2. The neural network processor (100) of claim 1, further characterized by: the projection of the memory array (170) on the second surface (0b) at least partially coincides with the neuro-computation circuit (180).

3. The neural network processor (100) of claim 1, further characterized by: each memory array (170ij) in the first surface (0a) has a neural computation circuit (180ij) aligned with it on the second surface (0 b).

4. The neural network processor (100) of claim 1, further characterized by: each neural computation circuit (180ij) in the second surface (0b) has at least one memory array (170ij) aligned with it on the first surface (0 a).

5. The neural network processor (100) of claim 1, further characterized by: the period of the neural computation circuit (180ij) in the second surface (0b) is an integer multiple of the period of the storage array (170ij) in the first surface (0 b).

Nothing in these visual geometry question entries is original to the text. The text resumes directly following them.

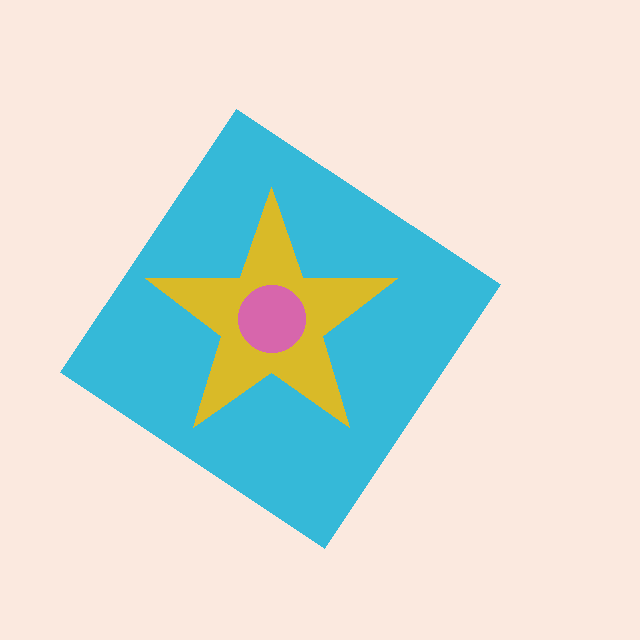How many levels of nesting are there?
3.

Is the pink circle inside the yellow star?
Yes.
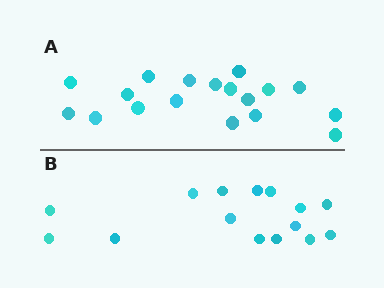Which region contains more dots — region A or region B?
Region A (the top region) has more dots.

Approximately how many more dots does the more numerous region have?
Region A has just a few more — roughly 2 or 3 more dots than region B.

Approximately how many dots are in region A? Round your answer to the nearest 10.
About 20 dots. (The exact count is 18, which rounds to 20.)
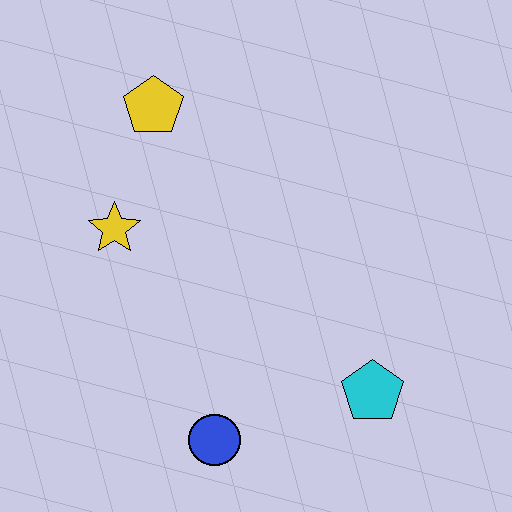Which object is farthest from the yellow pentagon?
The cyan pentagon is farthest from the yellow pentagon.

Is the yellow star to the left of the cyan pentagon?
Yes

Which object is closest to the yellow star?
The yellow pentagon is closest to the yellow star.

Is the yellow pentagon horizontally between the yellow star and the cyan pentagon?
Yes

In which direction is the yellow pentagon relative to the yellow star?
The yellow pentagon is above the yellow star.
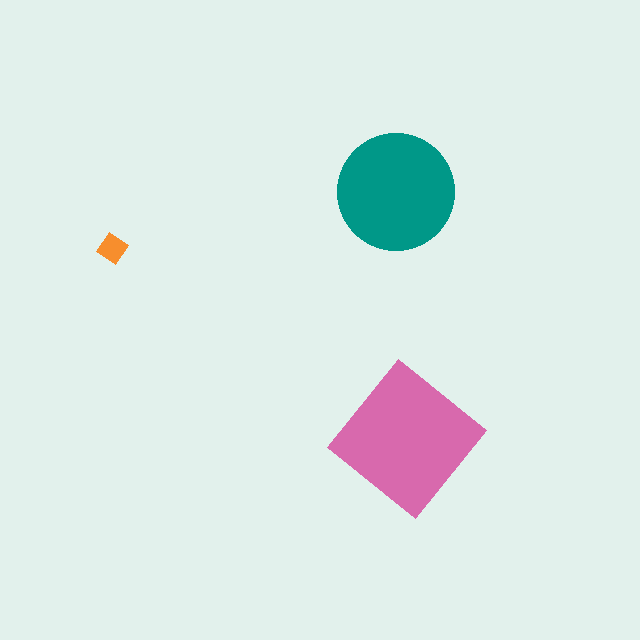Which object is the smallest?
The orange diamond.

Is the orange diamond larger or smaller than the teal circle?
Smaller.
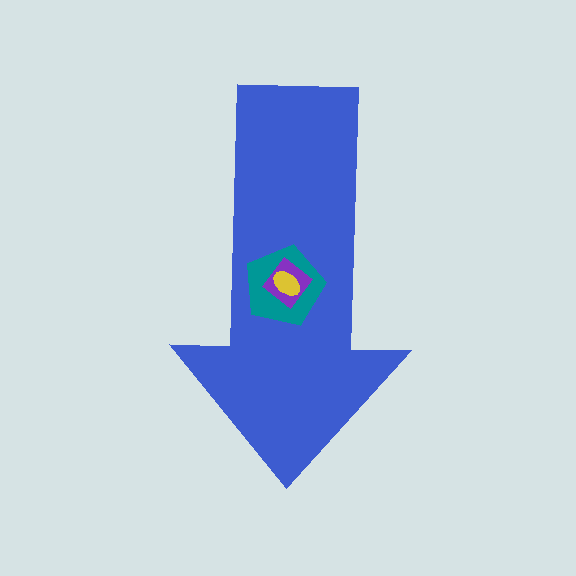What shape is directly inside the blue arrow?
The teal pentagon.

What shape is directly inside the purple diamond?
The yellow ellipse.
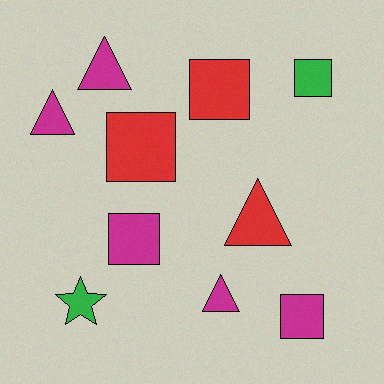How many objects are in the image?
There are 10 objects.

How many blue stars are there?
There are no blue stars.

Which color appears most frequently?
Magenta, with 5 objects.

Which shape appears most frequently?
Square, with 5 objects.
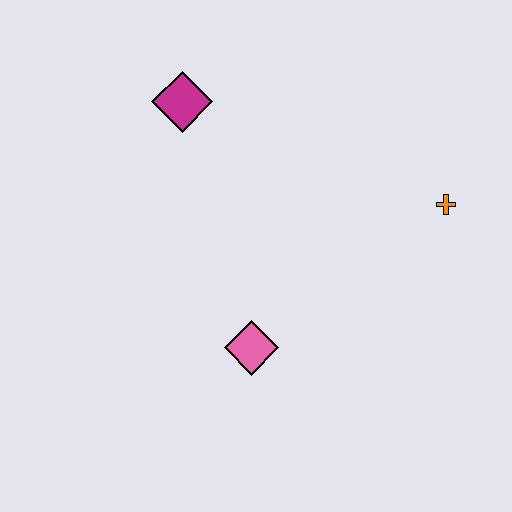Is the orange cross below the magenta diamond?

6. The neural network processor (100) of claim 1, further characterized by: the neural computation circuit (180) includes at least one multiplier (732).

7. The neural network processor (100) of claim 1, further characterized by: the neural computation circuit (180) includes at least one multiplier-adder (732').

8. The neural network processor (100) of claim 1, further characterized in that the neural computation circuit (180) includes a Read Only Memory (ROM) that stores a look-up table (L UT) of activation functions.

9. The neural network processor (100) of claim 8, further characterized by: the ROM is a three-dimensional read-only memory (3D-ROM) array, the 3D-ROM array being stacked above the neural computation circuit (180).

10. The neural network processor (100) of claim 1, further characterized by: the inter-surface connections (160) are through-silicon vias (TSV's).